I’m a gaming oldie. I started out playing Flight Simulator on the ZX-81; it was a fabulous experience landing a jumbo jet on a runway that consisted of eight or ten white blocks for the first time. It was unbelievable almost when the Atari 2600 allowed you to play Space Invaders in your own home, with 101 variations no less. It was a mini-miracle the first time I heard the music pouring out of the Commodore 64’s sonorous SID chip – and it’s that I want to reminisce on today.
At the time it was a marvel. Whilst everyone else had been plodding along with simple beeps and clicks, Commodore blew everyone out of the water with its three independent audio oscillators, each with an eight octave range. Talents such as Martin Galway and Rob Hubbard made the computer sing like a honey coated Nightingale, making the most of ADSR control and 8-bit A/D converters. It’s safe to say that the hardware the Commodore used for sonics was light-years ahead of any other home computer at the time.
Back in the 80s, gaming wasn’t instant gratification as most games came on cassette and took an age to load. You think you’ve got it bad now as you wait thirty seconds for a Forza track to pop-up on screen, back then a simple game like JetPac could take as long as five minutes to load or more. Daley Thompson’s Decathlon even had to load up the events in parts. If you were a Sinclair Spectrum owner this process included a noisy and painful scream – those fortunate enough to have the C64 got to sample the delights of game loading music.
One of the most famous of these was known as the Ocean Loader 2 (downloadable on this page), created by Martin Galway, who went on to compose many of the C64’s loved classics. Martin Galway put his talents to great use on games such as the bonkers Wizball, the almost psychedelic Parallax and Rambo First Blood Part II – killing in the jungle had never been so accompanied.
Less well known but no less impressive was a Matt Gray’s composition that complemented the game called Driller. Not only was this Freescape 3D game glorious, but the music, which started low-key and humbly transformed in to a firework crescendo over its nine minute length, gave the game an eerie suspense.

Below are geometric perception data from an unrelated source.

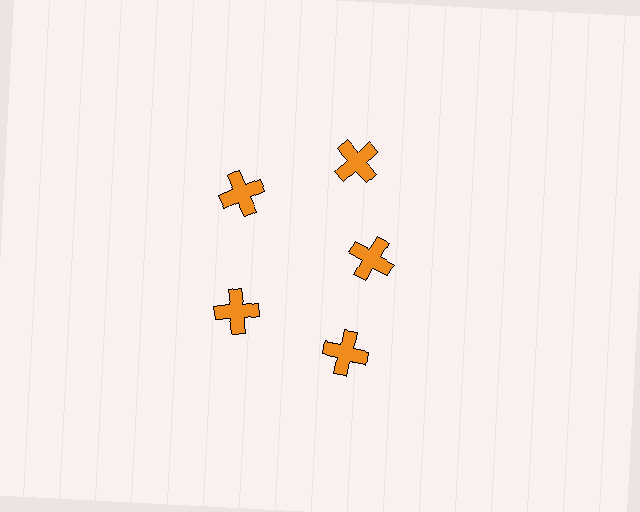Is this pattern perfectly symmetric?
No. The 5 orange crosses are arranged in a ring, but one element near the 3 o'clock position is pulled inward toward the center, breaking the 5-fold rotational symmetry.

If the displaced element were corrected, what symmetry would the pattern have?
It would have 5-fold rotational symmetry — the pattern would map onto itself every 72 degrees.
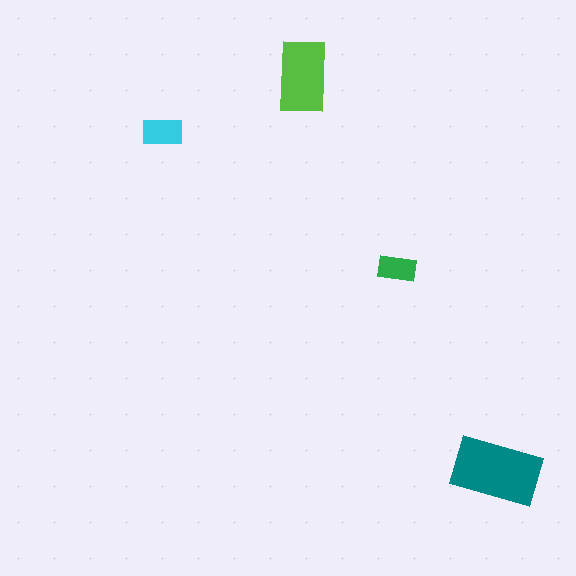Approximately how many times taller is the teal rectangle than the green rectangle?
About 2.5 times taller.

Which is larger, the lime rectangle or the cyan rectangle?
The lime one.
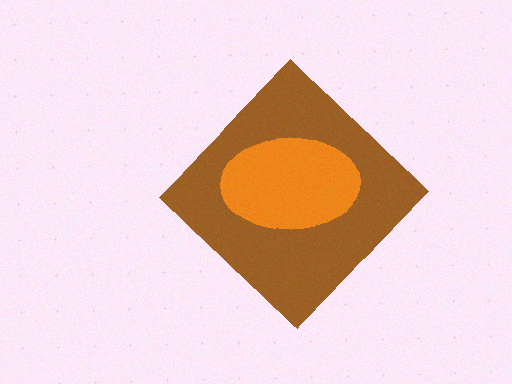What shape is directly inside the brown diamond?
The orange ellipse.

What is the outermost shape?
The brown diamond.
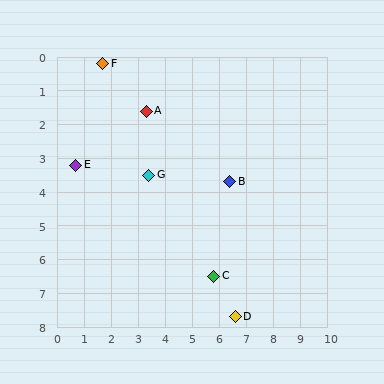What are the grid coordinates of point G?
Point G is at approximately (3.4, 3.5).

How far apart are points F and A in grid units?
Points F and A are about 2.1 grid units apart.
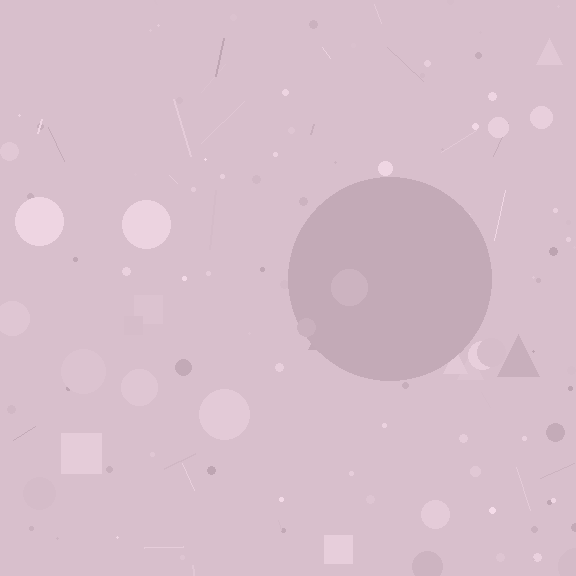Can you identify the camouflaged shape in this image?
The camouflaged shape is a circle.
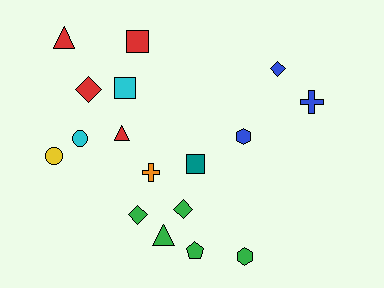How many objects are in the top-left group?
There are 7 objects.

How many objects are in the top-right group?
There are 3 objects.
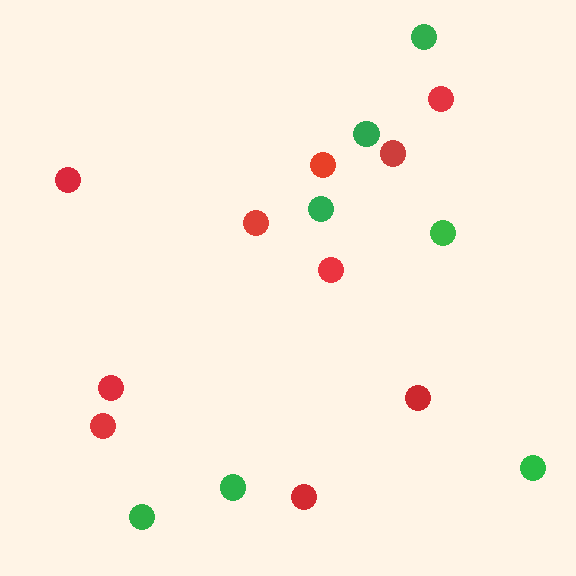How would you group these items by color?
There are 2 groups: one group of red circles (10) and one group of green circles (7).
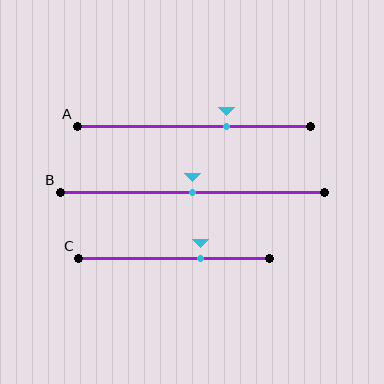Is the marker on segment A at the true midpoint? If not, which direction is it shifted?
No, the marker on segment A is shifted to the right by about 14% of the segment length.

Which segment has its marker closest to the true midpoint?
Segment B has its marker closest to the true midpoint.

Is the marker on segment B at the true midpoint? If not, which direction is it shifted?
Yes, the marker on segment B is at the true midpoint.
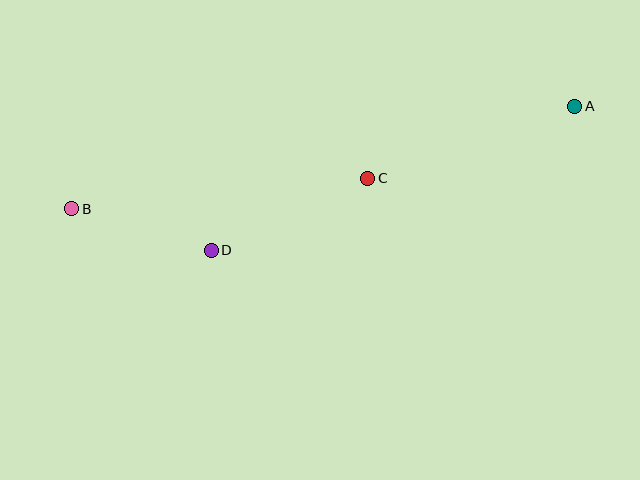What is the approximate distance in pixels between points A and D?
The distance between A and D is approximately 391 pixels.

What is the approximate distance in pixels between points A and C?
The distance between A and C is approximately 219 pixels.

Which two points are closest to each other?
Points B and D are closest to each other.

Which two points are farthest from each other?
Points A and B are farthest from each other.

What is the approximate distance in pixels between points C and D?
The distance between C and D is approximately 172 pixels.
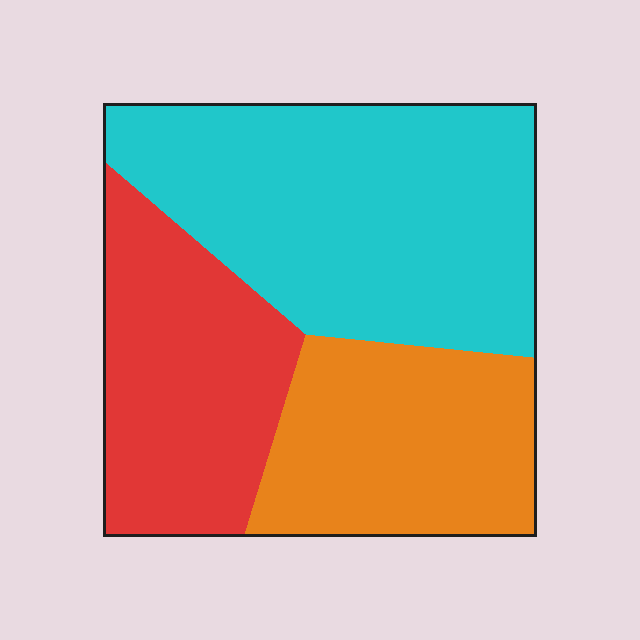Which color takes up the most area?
Cyan, at roughly 45%.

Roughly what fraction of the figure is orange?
Orange covers around 25% of the figure.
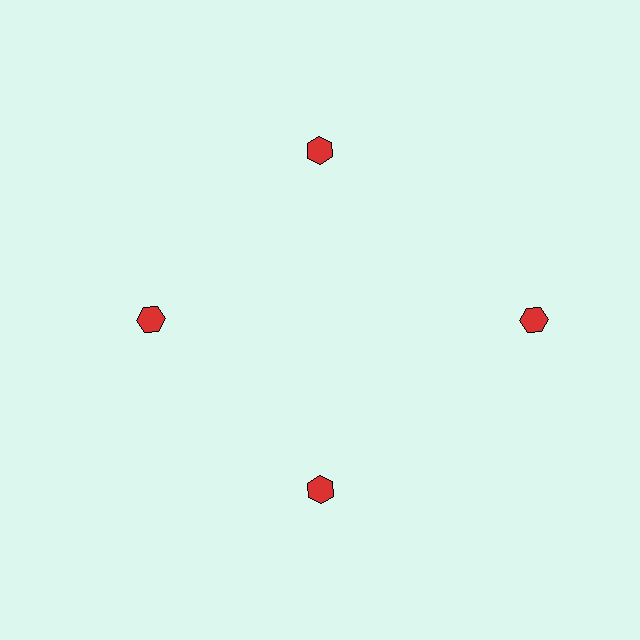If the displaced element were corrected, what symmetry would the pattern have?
It would have 4-fold rotational symmetry — the pattern would map onto itself every 90 degrees.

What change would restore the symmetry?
The symmetry would be restored by moving it inward, back onto the ring so that all 4 hexagons sit at equal angles and equal distance from the center.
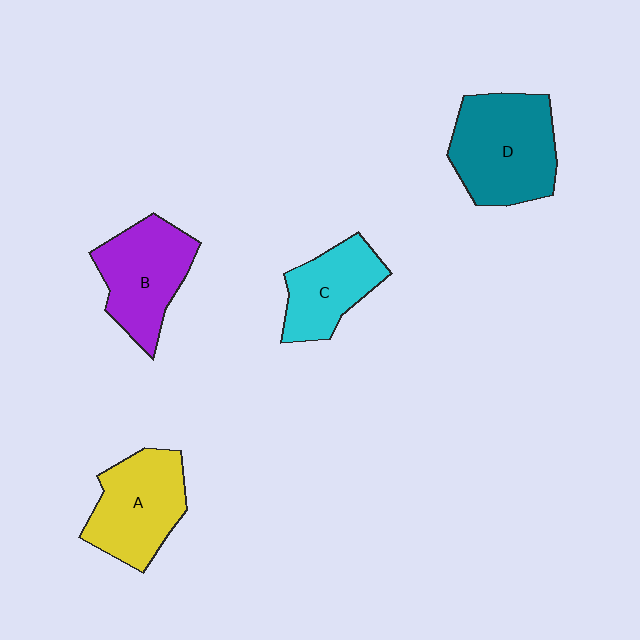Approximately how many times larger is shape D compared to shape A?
Approximately 1.2 times.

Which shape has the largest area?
Shape D (teal).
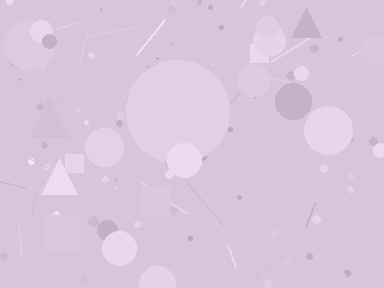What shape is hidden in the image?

But it is perhaps Rob Hubbard who is the most revered out of all the chip-tune composers. In the C64 era the man was legendary. Classics such as Monty on the Run with its winding fiddles, Thrust with its up-beat rhythm, the melodic space-shooter Lightforce and the memorable Sanxion shooter theme. Without him the Commodore 64 music scene would never have been the same.
Getting the music in to the computer was a far harder process than it is today. Everything was done in machine code within some very strict memory limitations. Forget your Windows PC and its 2GB of RAM, the 64 in Commodore 64 came from the total on-board memory count of 64KB, and the musicians were only able to use a fraction of this. Now it’s more about the composition and melody, and a simple file playback, much as your MP3 Player does.
Fortunately these memories are not lost in the archives of time as there a number of ways you can still listen to those classic chip tunes. The first is by streaming the dedicated C64 music station over at Slay Radio, much of it is remixed synth giving the old tracks an interesting sound whilst staying true to the original. The second is to download the SID emulator SIDPlay along with a huge library of tracks (all legal honest guv). Head over here and check it out. Alternatively you could just click through to YouTube and search for C64 Music, you might even find Press Play on Tape, a band that does covers of the classic SID tunes.
I shall retire now to some One Man and His Droid. Let the music play.